Nombre de messages : 20
Date d'inscription : 19/11/2008

MessageSujet: Cours n°1 - L'Etat   Mar 9 Nov - 3:53

Attention tout de même, ce ne sont que mes notes et non l'intégralité de l'enregistrement.

Cours n°1
L’Etat

I - L’Etat

1° Les significations du terme Etat

Sur le plan du droit international, il désigne les Etats souverains, c’est-à-dire dans la plupart des cas des nations souveraines qui constituent l’ONU (200 E).
Il désigne également à l’intérieur de ces pays, une entité, une abstraction, c’est-à-dire une sorte de pouvoir.
En France, le mot Etat est associé à l’idée de république, on parle de République Française pour désigner cette notion d’Etat (excepté sous le régime de Vichy, « Etat Français »).

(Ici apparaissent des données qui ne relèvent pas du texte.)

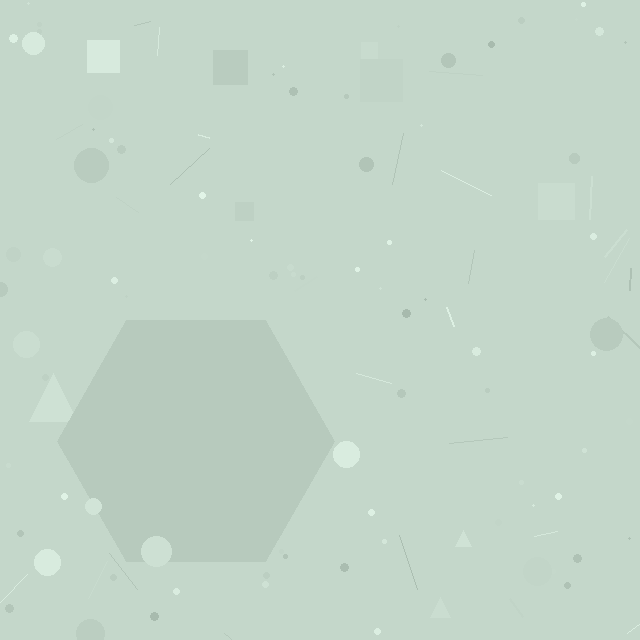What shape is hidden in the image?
A hexagon is hidden in the image.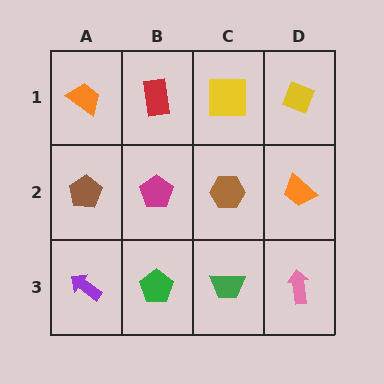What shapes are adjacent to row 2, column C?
A yellow square (row 1, column C), a green trapezoid (row 3, column C), a magenta pentagon (row 2, column B), an orange trapezoid (row 2, column D).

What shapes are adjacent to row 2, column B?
A red rectangle (row 1, column B), a green pentagon (row 3, column B), a brown pentagon (row 2, column A), a brown hexagon (row 2, column C).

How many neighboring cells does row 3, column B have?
3.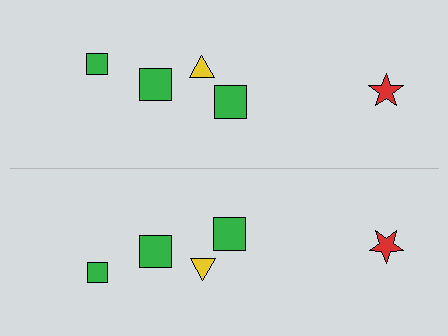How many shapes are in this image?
There are 10 shapes in this image.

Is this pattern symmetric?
Yes, this pattern has bilateral (reflection) symmetry.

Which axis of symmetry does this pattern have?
The pattern has a horizontal axis of symmetry running through the center of the image.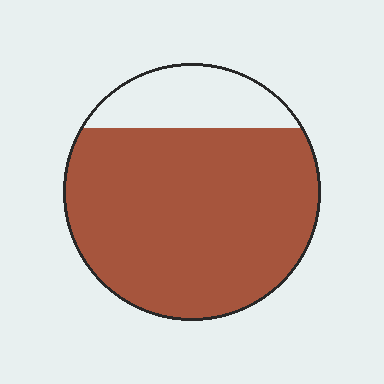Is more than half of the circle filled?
Yes.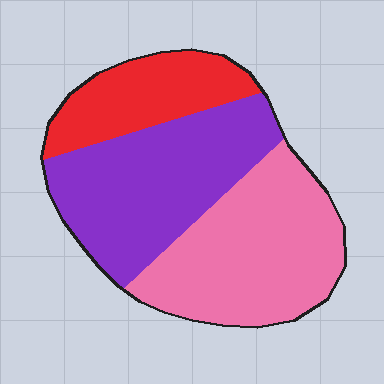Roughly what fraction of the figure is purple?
Purple takes up about two fifths (2/5) of the figure.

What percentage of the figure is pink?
Pink takes up between a quarter and a half of the figure.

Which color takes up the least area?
Red, at roughly 20%.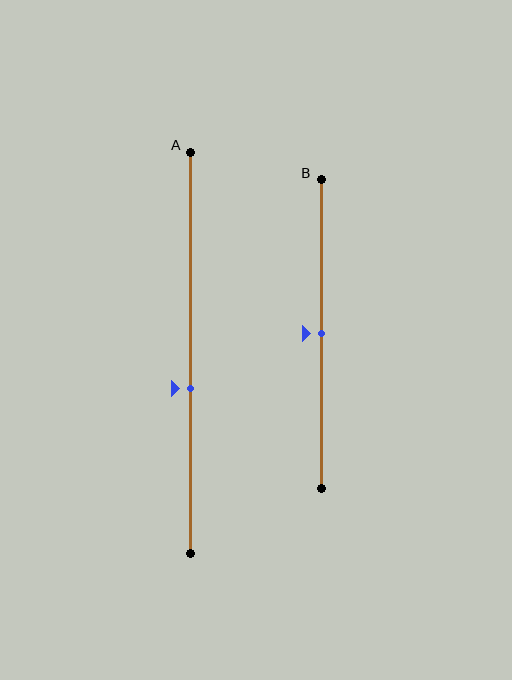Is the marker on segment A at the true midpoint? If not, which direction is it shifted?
No, the marker on segment A is shifted downward by about 9% of the segment length.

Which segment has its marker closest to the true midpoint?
Segment B has its marker closest to the true midpoint.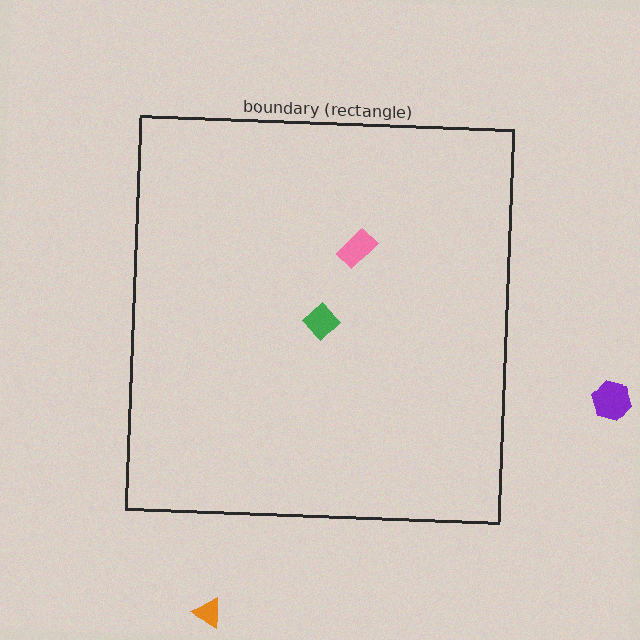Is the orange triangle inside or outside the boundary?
Outside.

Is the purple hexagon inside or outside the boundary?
Outside.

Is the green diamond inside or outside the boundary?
Inside.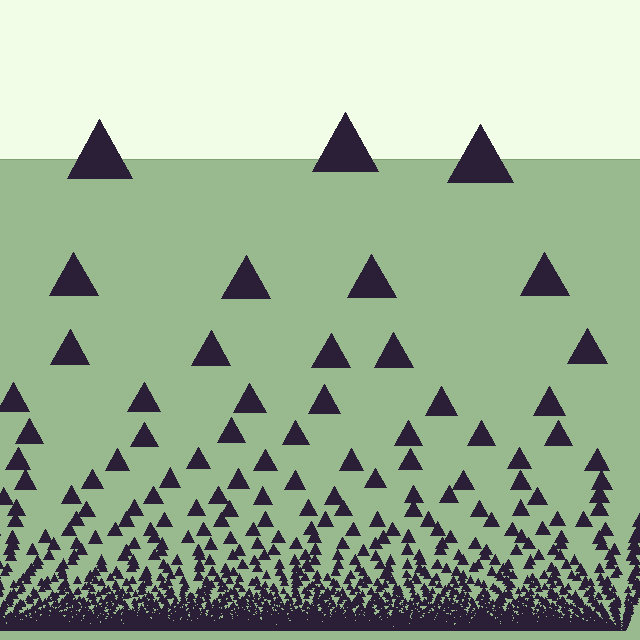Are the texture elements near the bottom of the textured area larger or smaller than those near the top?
Smaller. The gradient is inverted — elements near the bottom are smaller and denser.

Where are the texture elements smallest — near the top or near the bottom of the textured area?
Near the bottom.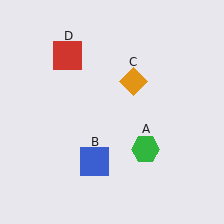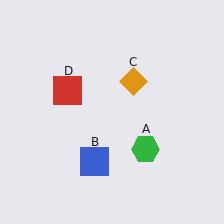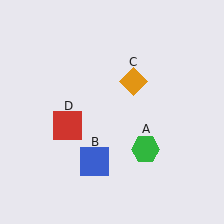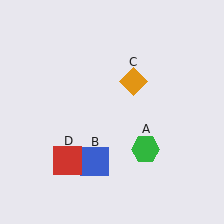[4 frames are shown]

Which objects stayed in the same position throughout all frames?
Green hexagon (object A) and blue square (object B) and orange diamond (object C) remained stationary.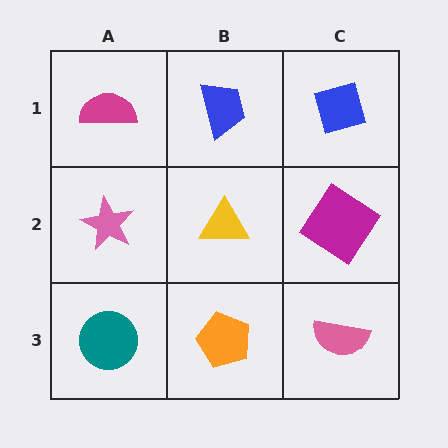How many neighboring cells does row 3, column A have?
2.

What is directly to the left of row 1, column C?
A blue trapezoid.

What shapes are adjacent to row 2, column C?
A blue diamond (row 1, column C), a pink semicircle (row 3, column C), a yellow triangle (row 2, column B).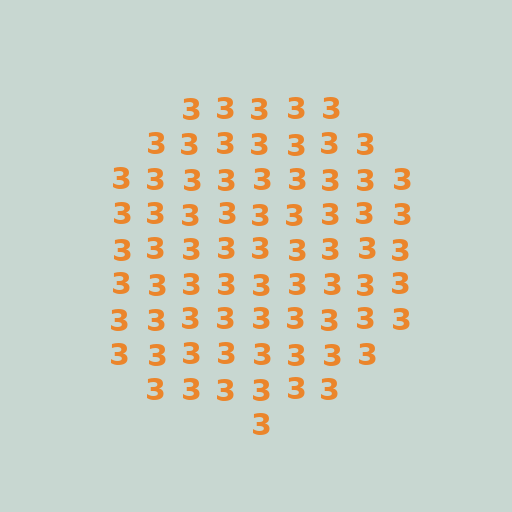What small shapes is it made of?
It is made of small digit 3's.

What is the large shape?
The large shape is a circle.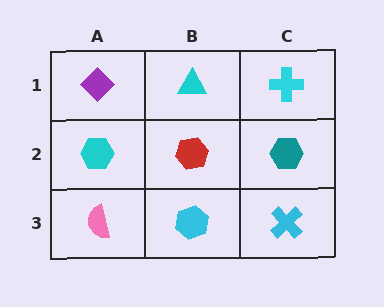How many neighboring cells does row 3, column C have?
2.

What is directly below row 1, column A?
A cyan hexagon.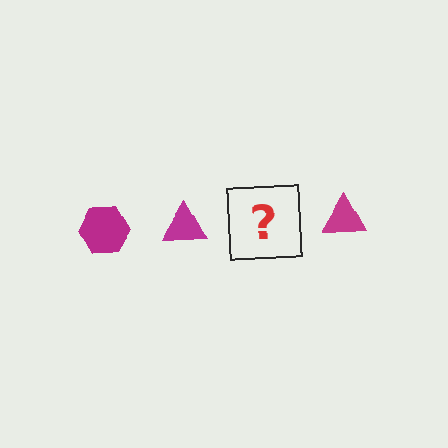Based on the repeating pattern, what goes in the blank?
The blank should be a magenta hexagon.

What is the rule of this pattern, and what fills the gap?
The rule is that the pattern cycles through hexagon, triangle shapes in magenta. The gap should be filled with a magenta hexagon.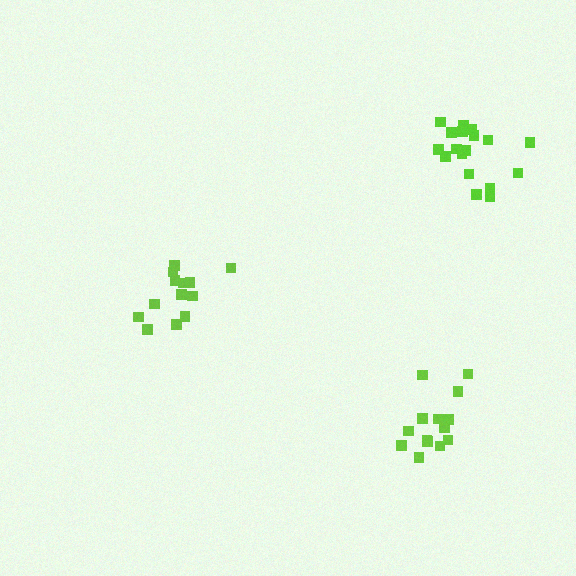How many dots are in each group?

2° Les conditions d’existence de l’Etat

Les 3 éléments constitutifs d’un Etat (sens large)
Le territoire et la population (nation) sont 2 éléments qui ont un caractère concret et le pouvoir politique qui a un caractère abstrait.


A - Un territoire

Dans le concept actuel international, le territoire est délimité par des frontières terrestres qui se manifestent par des bornages. Ce sont non seulement des frontières politiques mais également économiques, elles sont l’occasion de percevoir des taxes, des droits de douane. C’est-ce concept qui explique également le passeport que doivent détenir les ressortissants pour pouvoir entrer ou sortir de l’Etat.
Ses frontières sont également maritimes définis par des traités internationaux, ce sont des zones économiques (pêche, ressources dans le sous-sol de la mer) et plus un Etat a de territoire et plus il possède de zones économiques autour de ses territoires.
Les frontières sont également aériennes, espace aérien au dessus du territoire qui fait l’objet de protection, éventuellement d’interdiction de survol.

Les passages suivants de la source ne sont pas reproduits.